デザイナーが気づけない“盲点”が必ず出てくるため、UX改善に最も効果的。
⑥ データ分析で課題を特定する
Google Analyticsなどで
- 離脱ポイント
- クリック率
- スクロール率
を確認し、仮説を立てて改善する。
⑦ 競合のUI/UXを研究する
同じ目的のサービスを比較し、
- 使いやすさ
- 表示速度
- 導線
- 表現方法
を分析することで改善のヒントが得られる。
UI/UXデザインが重要なページや箇所
UI/UXはサイト全体に関わりますが、特に成果に直結するページでは最優先で改善が必要です。

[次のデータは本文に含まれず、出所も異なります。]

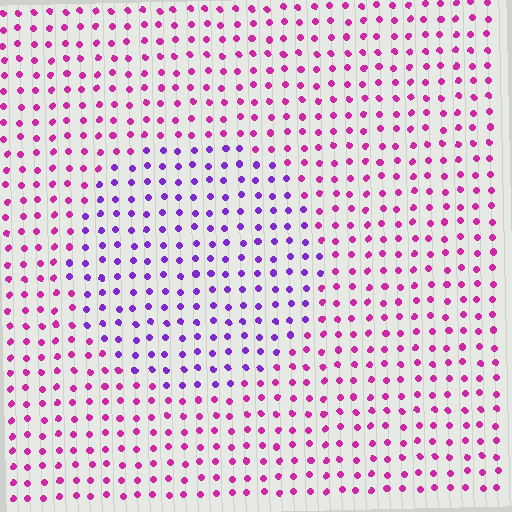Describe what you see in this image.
The image is filled with small magenta elements in a uniform arrangement. A circle-shaped region is visible where the elements are tinted to a slightly different hue, forming a subtle color boundary.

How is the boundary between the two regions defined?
The boundary is defined purely by a slight shift in hue (about 43 degrees). Spacing, size, and orientation are identical on both sides.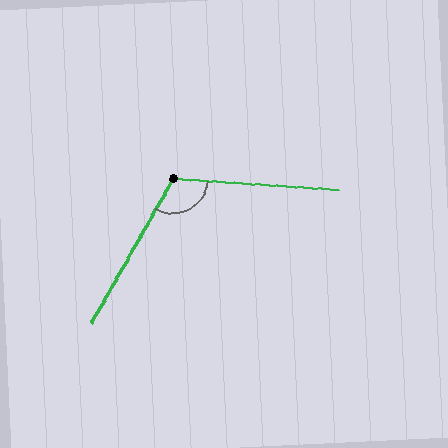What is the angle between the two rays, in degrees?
Approximately 116 degrees.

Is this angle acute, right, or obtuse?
It is obtuse.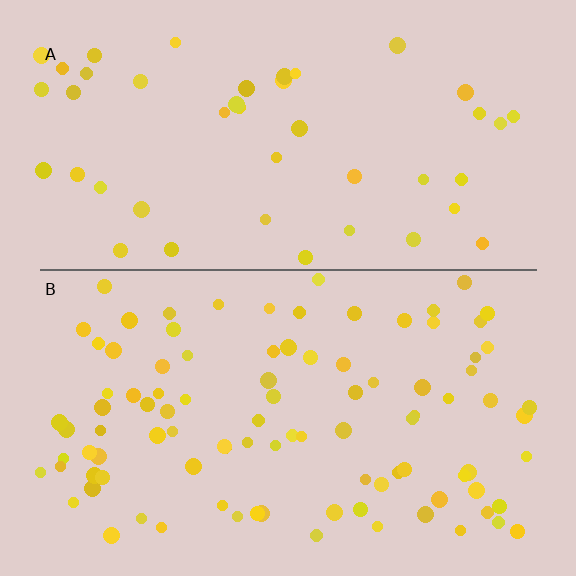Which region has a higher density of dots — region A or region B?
B (the bottom).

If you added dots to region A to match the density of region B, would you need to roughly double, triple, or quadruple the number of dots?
Approximately double.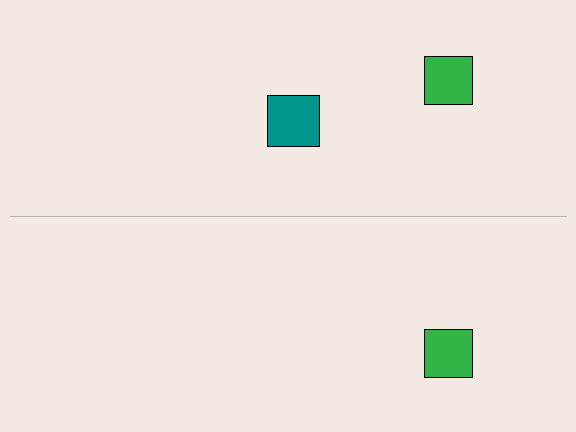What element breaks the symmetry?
A teal square is missing from the bottom side.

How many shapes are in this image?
There are 3 shapes in this image.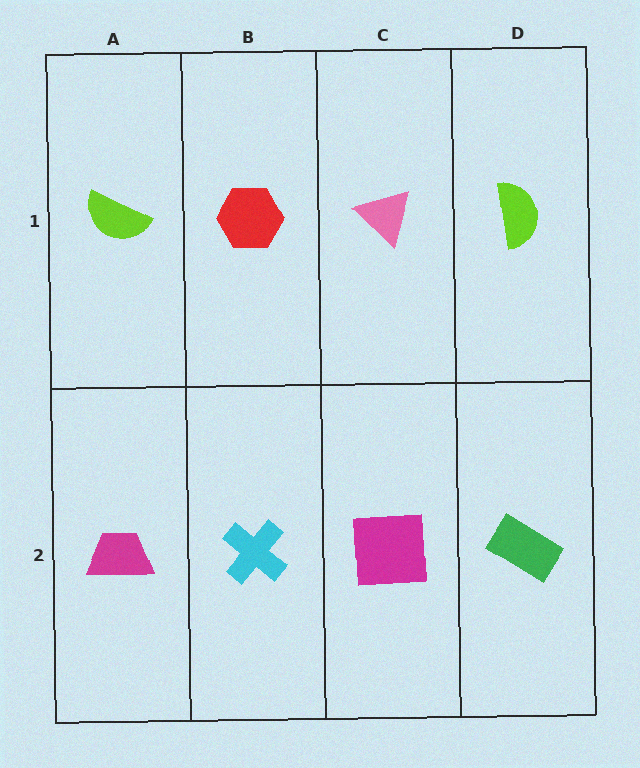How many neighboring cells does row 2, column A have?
2.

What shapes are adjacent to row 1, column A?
A magenta trapezoid (row 2, column A), a red hexagon (row 1, column B).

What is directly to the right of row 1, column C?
A lime semicircle.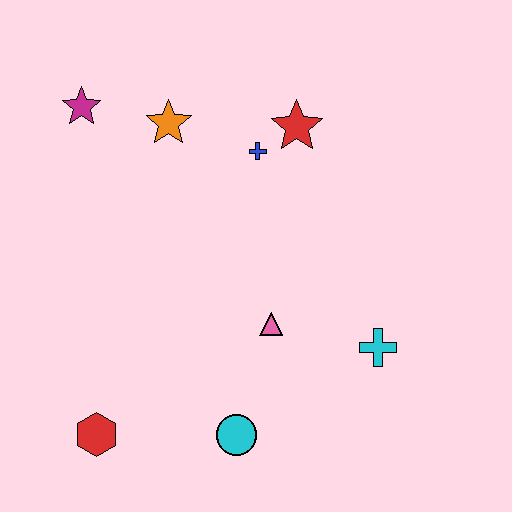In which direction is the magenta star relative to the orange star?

以下に、重要度の高い箇所を具体例とともに解説します。
① サイト全体
サイトの第一印象が決まるため、以下が特に重要:
- ページの読み込み速度
- 色・レイアウトの統一感
- スマホ最適化(最重要)
- メニューの分かりやすさ
- コンテンツの情報構造
サイト全体のUI/UXが統一されていると、ユーザーは迷わずストレスなく利用できる。
② ファーストビュー(最初に見える画面)
離脱率に最も影響がある部分。
- 何のサービスか一目で伝わる
- メリットや価値が明確
- 行動ボタン(CTA)が見える位置にある
- デザインが洗練されている
ファーストビュー改善だけでCV率が数倍になることも珍しくない。
③ CVエリア(問い合わせ・購入・申込)
最も成果に影響する部分。
- ボタン色やコピーの最適化
- 入力フォームの簡略化(項目を減らす)
- エラー理由を具体的に表示
- 入力補助機能(自動入力など)
フォーム改善は、UX改善の中で最も効果が出やすい領域。
④ 商品紹介・サービス紹介ページ
ユーザーが購入を判断する重要なページ。
- 写真・動画の見やすさ
- 情報の優先順位付け
- スペック・比較情報の整理
- 口コミや事例の信頼性要素
「何を得られるか」が直感的に理解できるUIが求められる。
⑤ ナビゲーション(メニュー)
迷わせないための最重要領域。
- シンプルなメニュー構成
- グローバルナビとフッターナビの整理
- カテゴリ名を分かりやすくする
ナビゲーション改善はサイト全体のUX向上に直結する。
⑥ 検索・フィルター機能
ECサイトや情報サイトの要。
- 絞り込み項目を整理
- デフォルトの並び順を最適化
- 入力補助機能
UXが良いほど、購入率も上がる。
⑦ スマホ版のUI/UX
現代では スマホが最優先。
- 片手操作に最適化
- 親指の可動範囲に主要ボタン
- 縦スクロールベースで設計
- タップミスを防ぐ余白設定
スマホでの使いにくさはそのまま離脱につながるため最重要。
まとめ
UIは「見た目や操作性」、UXは「体験全体」という異なる役割を持っています。
どちらもサービスの成果を左右する重要要素であり、UI/UXを正しく理解し改善することで、ユーザーの満足度やCV率を大きく向上できます。
本記事で紹介したポイントを踏まえ、ユーザー視点に立った設計を意識すれば、より使いやすく価値の高いサービスへと成長させることができます。